As a parish priest for the poor, Mexican community of Smeltertown – a community first made famous for its copper and lead smelter, then for its lead poisoning – Father Costa wanted something big to mark the 1,900th anniversary of Christ’s birth. It would take six years, but eventually local residents, supported by the Catholic Diocese of El Paso, got there in 1939. Since then, Catholics from throughout the region have made the two-mile walk from the mountain’s base to the Christ statue twice a year. “To be closer to God,” Javier Martínez said when asked why he joined thousands of other pilgrims to mark Good Friday earlier this year.
The mountain-top statue watches over two countries and three states – Texas, New Mexico, and Chihuahua. The Department of Homeland Security wants to build a wall around it, claiming it’s needed for national security. The Catholic Diocese of Las Cruces, which now owns the site, says it’s “a place of prayer where faith transcends borders.” Erecting a border wall through Mount Cristo Rey would destroy its sacred significance, the church adds. “A place of hope, faith, and communion would become a place of fear, exclusion and division,” church leaders told the Customs and Border Protection division of DHS last summer.
The Trump administration wants to move forward anyway.
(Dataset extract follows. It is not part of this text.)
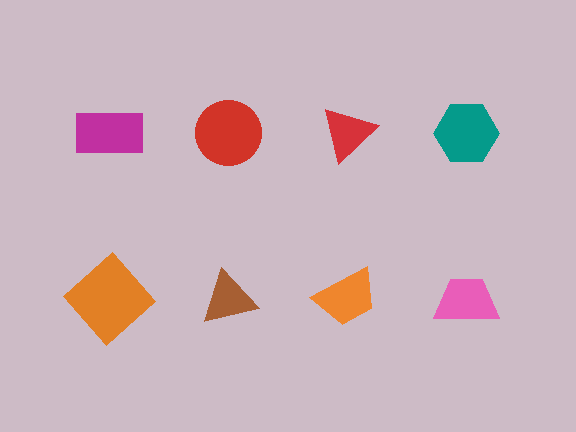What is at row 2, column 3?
An orange trapezoid.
In early May, Justice Department lawyers informed the diocese that DHS planned to condemn approximately 14 acres of Mount Cristo Rey in exchange for $183,000. They claim, in United States v. 14.259 Acres of Land, that federal law gives it the power to take ownership of any property when “it is necessary or advantageous” to do so. A separate law automatically transfers title of the property to the federal government the moment that officials notify the existing owner and deposit the property’s estimated value with a federal court. With ownership in hand, DHS could begin blasting a pathway and building a barrier as soon as it likes.

Concerned that the government will quickly cut off access to what church leaders describe as a “holy site,” the diocese has asked a federal court in Las Cruces to stop the government from depositing the land’s estimated monetary value into a court-approved account. Rather than simply delay the government’s acquisition of Mount Cristo Rey or increase the amount of compensation that DHS pays the church, the Diocese of Las Cruces wants to stop the government entirely. “The Government’s proposed taking will substantially burden the free exercise of religion by the Diocese, its parishioners, and the other faithful who seek to commune with God on Diocesan property,” lawyers for the diocese wrote to the court one day after the Justice Department announced its plan to seize control of the mountain.
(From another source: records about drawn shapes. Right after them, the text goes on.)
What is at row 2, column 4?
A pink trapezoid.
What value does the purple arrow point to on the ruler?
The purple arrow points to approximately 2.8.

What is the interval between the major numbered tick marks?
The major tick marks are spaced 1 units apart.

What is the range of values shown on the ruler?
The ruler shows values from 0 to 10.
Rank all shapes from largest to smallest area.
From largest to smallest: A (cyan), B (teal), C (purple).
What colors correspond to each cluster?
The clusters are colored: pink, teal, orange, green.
The diocese claims that a sweeping law enacted by Congress in 1993, the Religious Freedom Restoration Act, prevents the government from blocking worshipers’ use of the site for their religious beliefs. The law bars the government from doing anything that would “substantially burden a person’s exercise of religion” unless the government can point to a “compelling governmental interest.” Even then, the government must adopt “the least restrictive means of furthering that compelling governmental interest,” the law requires.
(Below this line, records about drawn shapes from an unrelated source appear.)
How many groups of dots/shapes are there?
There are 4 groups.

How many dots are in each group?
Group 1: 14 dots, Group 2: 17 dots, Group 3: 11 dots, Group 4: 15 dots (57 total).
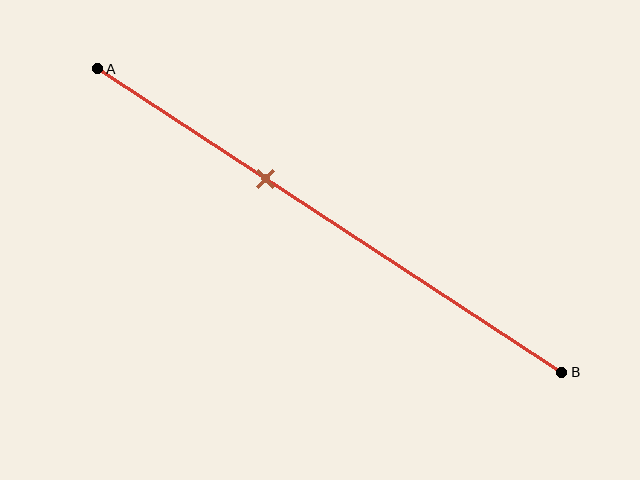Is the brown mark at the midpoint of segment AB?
No, the mark is at about 35% from A, not at the 50% midpoint.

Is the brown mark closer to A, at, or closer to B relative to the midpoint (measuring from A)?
The brown mark is closer to point A than the midpoint of segment AB.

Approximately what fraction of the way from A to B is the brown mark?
The brown mark is approximately 35% of the way from A to B.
Spearheaded by a young Representative Chuck Schumer and signed by President Bill Clinton, RFRA has become a darling of the religious right – with remarkable success. In 2014, Hobby Lobby successfully turned to RFRA to block a provision of the Affordable Care Act that required employers to pay for contraceptive access by their employees. A group of Hobby Lobby store owners who oppose abortion argued that contraceptives amount to abortion, so the ACA’s mandate would have forced them to pay for something that violated their religious beliefs. “RFRA was designed to provide very broad protection for religious liberty,” Justice Samuel Alito wrote in Burwell v. Hobby Lobby Stores on behalf of the majority of justices. “By enacting RFRA, Congress went beyond what this Court has held is constitutionally required,” Alito added.
Building off Hobby Lobby, the Catholic Diocese of El Paso claims RFRA is a “super-statute,” quoting the U.S. Court of Appeals for the Tenth Circuit’s decision in the Hobby Lobby case. The diocese could have noted that Justice Neil Gorsuch used that phrase in his concurring opinion in the Hobby Lobby case when he was a judge on the federal appellate court in Denver.
Now a federal judge in New Mexico has to decide whether blasting into a mountainside and building a steel-and-concrete border wall interferes with religious liberty at least as much as the ACA’s employer mandate did. A decision from the U.S. district court is likely to come soon.